Criminal Prosecutions of U.S. Citizens Abroad: A Brief Overview
In rare circumstances, United States citizens are the victims, or even the perpetrators, of crimes in foreign nations. It is a basic premise—one that some Americans overlook—that while in a foreign county an American citizen is subject to that country’s laws, which in some cases can carry far harsher penalties that similar violations in the U.S. When charged with a crime in a foreign country, a U.S. citizen must go through that country’s criminal justice system and—as memorably attested to by films such as Midnight Express, Return to Paradise, Brokedown Palace and the National Geographic Channel’s series Locked Up Abroad—stay in that country’s prisons, sometimes under far worse conditions than American prisons.

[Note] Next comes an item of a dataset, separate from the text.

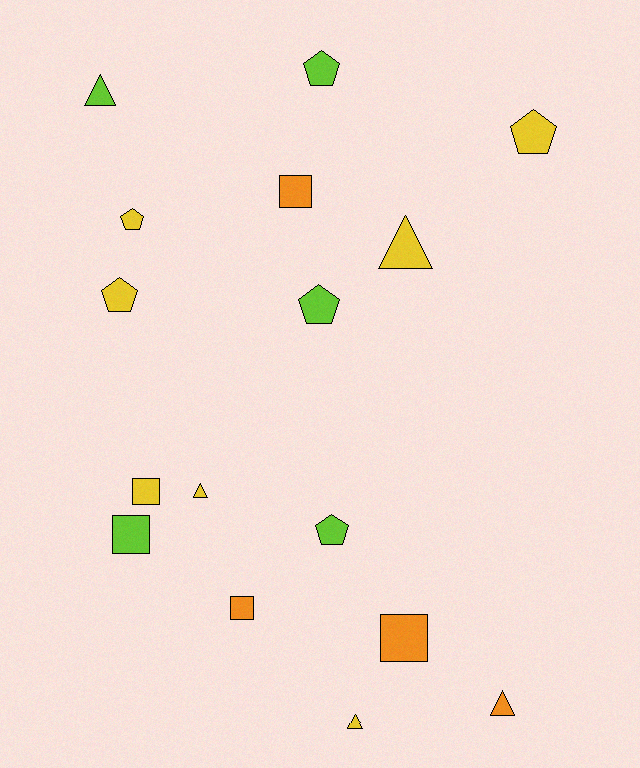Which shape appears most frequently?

The United States Department of State protects the rights of American citizens abroad, provides a wide array of service to citizens who are detained abroad, works to ensure that citizens are afforded due process under local laws and are treated consistent with internationally recognized standards of human rights, and monitors conditions in foreign prisons. When a U.S. citizen is convicted of a crime in a foreign country, he or she, in some cases, may apply to be transferred to the United States to serve out the remainder of his or her foreign sentence if the foreign country has a “prisoner transfer treaty” with the U.S. See 18 U.S.C. § 4100 et seq. (In contrast, prosecutors who wish to prosecute individuals located in a foreign country utilize “mutual legal assistance treaties,” which the U.S. currently possesses with over 50 other nations, including the European Union as a whole). The U.S. is a party to two multilateral prisoner transfer treaties, the Council of Europe Convention on the Transfer of Sentenced Persons, or COE Convention, and the Inter-American Convention on Serving Criminal Sentences Abroad, or OAS Convention, and, in addition, has bilateral prisoner transfer treaties in effect with approximately thirteen countries.